Doch. Die Logistik-Rechnungsprüfung (MIRO) und die Finanzbuchhaltung (FB60/FB01) haben eine eingebaute Dublettenprüfung. Sie vergleicht je nach Einstellung Buchungskreis, Lieferant, Währung, Referenz (Rechnungsnummer), Rechnungsdatum und Betrag und meldet einen Verdacht (Meldungen der Klasse M8, etwa 108 und 462). Aktiv ist sie aber nur, wenn im Lieferantenstamm das Kennzeichen „Prüfung Doppelerfassung" gesetzt ist – und sie greift erst im Moment des Buchens.
Warum übersieht die SAP-Prüfung trotzdem Doppelzahlungen?
Weil sie am Referenzfeld hängt. Wird die Rechnungsnummer mit Tippfehler, führenden Nullen oder Leerzeichen anders in die Referenz eingegeben, sieht SAP zwei verschiedene Belege. Kommt dieselbe Rechnung über zwei Kanäle – E-Mail-PDF und Post – und erfassen zwei Personen sie leicht unterschiedlich, entstehen zwei Vorgänge. Und alles, was gar nicht erst in SAP erfasst wird, kann SAP nicht abgleichen.
Was macht eine vorgelagerte Dublettenprüfung anders?

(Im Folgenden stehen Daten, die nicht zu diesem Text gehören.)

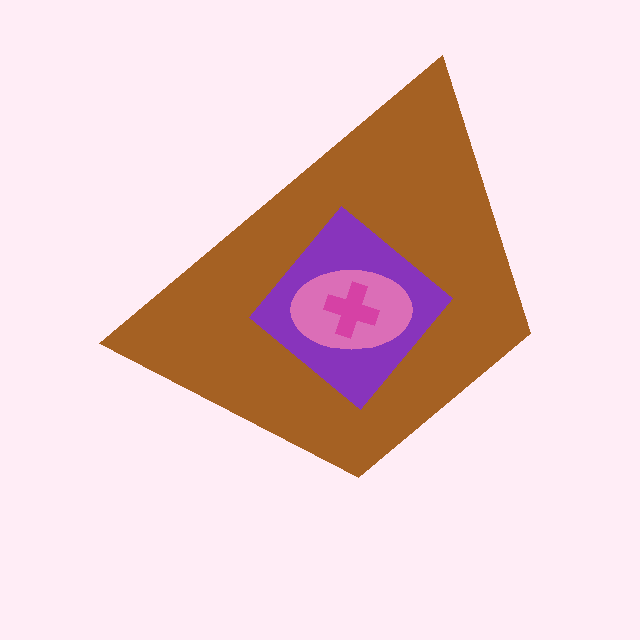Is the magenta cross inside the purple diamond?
Yes.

Sie bildet aus Lieferant, Rechnungsnummer und Betrag einen Fingerabdruck und gleicht jede eingehende Rechnung dagegen ab – über alle Kanäle und Formate, bevor der Beleg in SAP erfasst wird. So wird die zweite Einreichung gestoppt, bevor überhaupt ein zweiter Buchungsvorgang entsteht.
Rechtsgrundlagen & Quellen
- § 14 Abs. 4 UStG – fortlaufende Rechnungsnummer als Identifikationsmerkmal
- § 812 BGB – Rückforderung der ohne Rechtsgrund geleisteten Zahlung
- § 195 BGB – Regelmäßige Verjährungsfrist des Rückforderungsanspruchs
Offizielle Primärquellen. Diese Übersicht ersetzt keine Rechtsberatung.